There is a list of words in an alien language which are lexicographically sorted. The task is to find the order of letters in this alien language. If there are multiple valid solutions, return any of them. If the given input is invalid, return "".

Example 1

Input: words = ["wrt","wrf","er","ett","rftt"] Output: "wertf"

Example 2

Input: words = ["z","x"] Output: "zx"

Steps

  1. Build the graph: Create a directed graph where each node represents a letter. An edge from letter 'a' to letter 'b' means 'a' comes before 'b' in the alien language. We build this graph by comparing adjacent words in the input list. If we find a mismatch between two words, we add a directed edge from the mismatched character in the first word to the mismatched character in the second word.

  2. Detect cycles: Check if there are any cycles in the graph. A cycle indicates a contradiction in the lexicographical order (e.g., a -> b and b -> a), rendering the input invalid. We can use topological sort to detect cycles.

  3. Topological Sort: If no cycles are found, perform a topological sort on the graph.

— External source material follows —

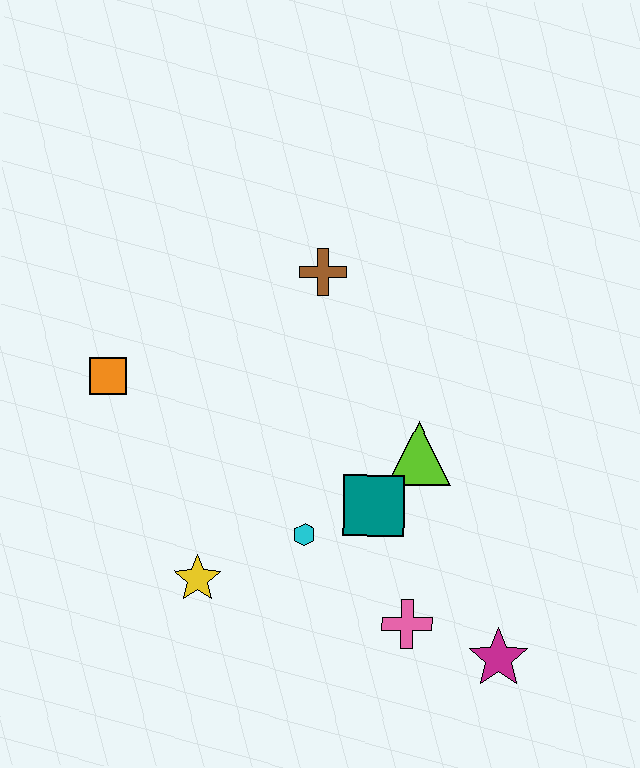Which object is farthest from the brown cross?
The magenta star is farthest from the brown cross.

Topological sort arranges nodes in such a way that for every directed edge from node A to node B, node A appears before node B in the ordering. The result of the topological sort gives us the order of letters.

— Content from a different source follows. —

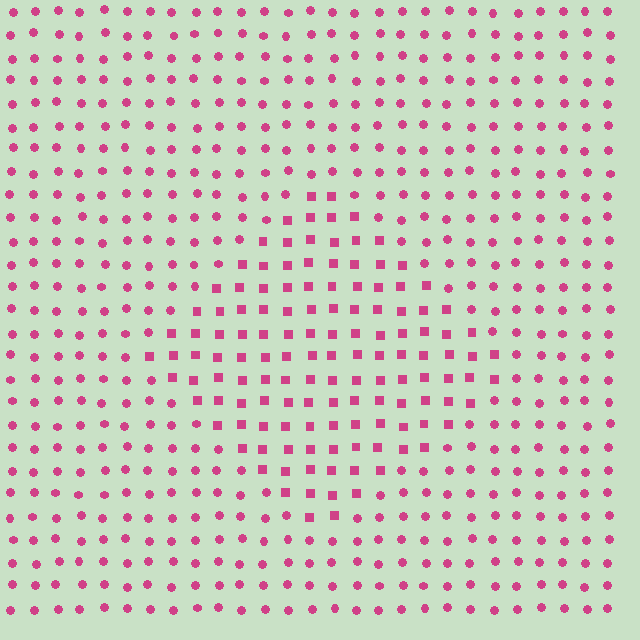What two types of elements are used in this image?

  4. Handle Invalid Input: If a cycle is detected or the graph doesn't include all letters, return "".

Explanation

Let's trace Example 1: words = ["wrt","wrf","er","ett","rftt"]

  1. Graph Construction:

    • Comparing "wrt" and "wrf", we get 't' -> 'f'.
    • Comparing "wrf" and "er", we get 'w' -> 'e' and 'r' -> 'e'.
    • Comparing "er" and "ett", we get 'r' -> 't'.
    • Comparing "ett" and "rftt", we get 'e' -> 'r'.
  2. Cycle Detection: We check for cycles in the graph using topological sort. No cycles are found in this example.

  3. Topological Sort: Topological sort will process nodes in an order that respects the dependencies in the graph. A possible order could be 'w', 'e', 'r', 't', 'f'. This is because 'w' has no incoming edges, followed by 'e', and so on.

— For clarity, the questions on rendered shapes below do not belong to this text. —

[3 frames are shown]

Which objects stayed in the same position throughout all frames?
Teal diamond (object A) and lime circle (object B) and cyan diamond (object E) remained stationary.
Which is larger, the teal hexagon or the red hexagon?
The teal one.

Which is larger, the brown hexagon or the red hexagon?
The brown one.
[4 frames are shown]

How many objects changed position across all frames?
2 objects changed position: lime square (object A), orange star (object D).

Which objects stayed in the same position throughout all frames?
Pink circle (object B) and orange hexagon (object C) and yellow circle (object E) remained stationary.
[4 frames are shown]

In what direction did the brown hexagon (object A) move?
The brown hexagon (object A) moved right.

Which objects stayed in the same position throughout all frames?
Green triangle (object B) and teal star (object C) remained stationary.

  4. Result: The topological sort results in "wertf", which is the order of letters in the alien language.

Code

function alienOrder(words: string[]): string {
    const adj: Map<string, Set<string>> = new Map();
    const inDegree: Map<string, number> = new Map();

    // Build the graph and in-degree map
    for (const word of words) {
        for (const char of word) {
            inDegree.set(char, 0);
        }
    }
    for (let i = 0; i < words.length - 1; i++) {
        const word1 = words[i];
        const word2 = words[i + 1];
        const minLen = Math.min(word1.length, word2.length);
        for (let j = 0; j < minLen; j++) {
            if (word1[j] !== word2[j]) {
                if (!adj.has(word1[j])) adj.set(word1[j], new Set());
                if (!adj.get(word1[j])!.has(word2[j])) {
                    adj.get(word1[j])!.add(word2[j]);
                    inDegree.set(word2[j], inDegree.get(word2[j])! + 1);
                }
                break; // Only consider the first difference
            }
            if (word1.length > word2.length && j === minLen - 1) return ""; // Invalid input: shorter word appearing after longer word
        }
    }


    const queue: string[] = [];
    for (const [char, degree] of inDegree.entries()) {
        if (degree === 0) queue.push(char);
    }

    const result: string[] = [];
    while (queue.length > 0) {
        const char = queue.shift()!;
        result.push(char);
        if (adj.has(char)) {
            for (const neighbor of adj.get(char)!) {
                inDegree.set(neighbor, inDegree.get(neighbor)! - 1);
                if (inDegree.get(neighbor)! === 0) {
                    queue.push(neighbor);
                }
            }
        }
    }

    if (result.length !== inDegree.size) return ""; // Cycle detected

    return result.join("");
}

Complexity

  • Time Complexity: O(V + E), where V is the number of unique characters and E is the number of edges in the graph. Building the graph, detecting cycles, and performing topological sort all take linear time in the size of the graph.

  • Space Complexity: O(V + E), to store the graph (adjacency list) and the in-degree map. The queue used in topological sort also takes linear space in the worst case.